The basic design is to create an outer-most parallel team. It is not a regular team because it is only created when the first unshackled task is encountered, and is only responsible for the execution of unshackled tasks. We first use pthread_create to create a new thread, let's call it the initial and also the master thread of the unshackled team. This initial thread then initializes a new root, just like what RTL does in initialization. After that, it directly calls __kmpc_fork_call. It is like the initial thread encounters a parallel region. The wrapped function for this team is, for master thread, which is the initial thread that we create via pthread_create on Linux, waits on a condition variable. The condition variable can only be signaled when RTL is being destroyed. For other work threads, they just do nothing. The reason that master thread needs to wait there is, in current implementation, once master thread finishes the wrapped function of this team, it starts to free the team which is not what we want.

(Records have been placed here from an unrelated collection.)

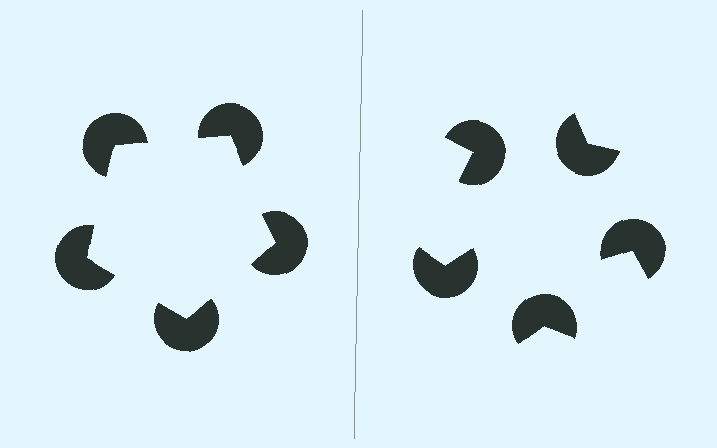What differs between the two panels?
The pac-man discs are positioned identically on both sides; only the wedge orientations differ. On the left they align to a pentagon; on the right they are misaligned.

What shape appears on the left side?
An illusory pentagon.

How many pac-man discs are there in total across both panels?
10 — 5 on each side.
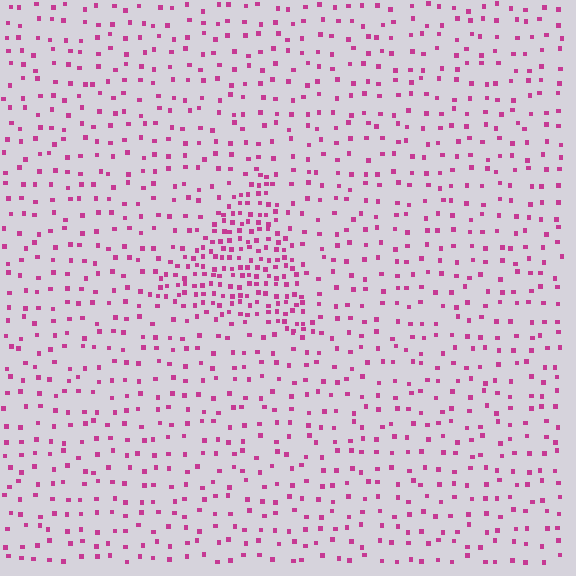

Two environment variables, LIBOMP_NUM_UNSHACKLED_THREADS and LIBOMP_USE_UNSHACKLED_TASK, are also set to configure the number of threads and enable/disable this feature. By default, the number of unshackled threads is 8.
Here are some open issues to be discussed:
- The master thread goes to sleeping when the initialization is finished. As Andrey mentioned, we might need it to be awaken from time to time to do some stuffs. What kind of update/check should be put here?